TSHA-102 uses a harmless adeno-associated virus to deliver a shorter but functional version of MECP2. The gene is only “switched on” in nerve cells. The gene therapy is also designed with a self-regulatory suppressor called a miRNA-responsive auto-regulatory element (miRARE), a feature that prevents the excess production of the MECP2 protein.

If delivering MECP2 with TSHA-102 leads to improved clinical features in Rett patients, “then that will be quite a significant achievement,” Prasad said.

Data from a Rett mouse model showed that one-time delivery of the gene therapy enhanced survival. Additional benefits included improved body weight, motor function, and lung function.

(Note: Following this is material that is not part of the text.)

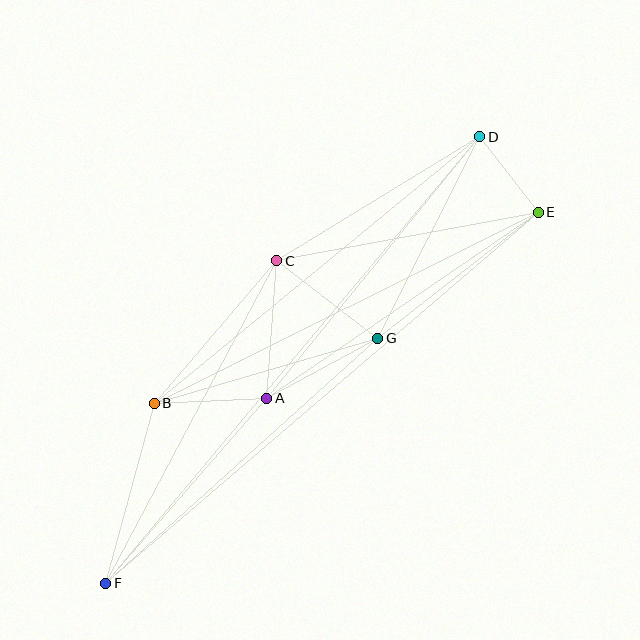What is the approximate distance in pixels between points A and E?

In a six-month toxicology study in nonhuman primates, TSHA-102 was distributed in several areas of the brain and spinal cord. No toxic high levels of the MECP2 protein were seen, nor any changes in behavior or adverse tissue findings.

Taysha’s gene therapy programs for Rett syndrome and giant axonal neuropathy, another progressive neurodegenerative disorder, are being developed in partnership with Astellas Pharma.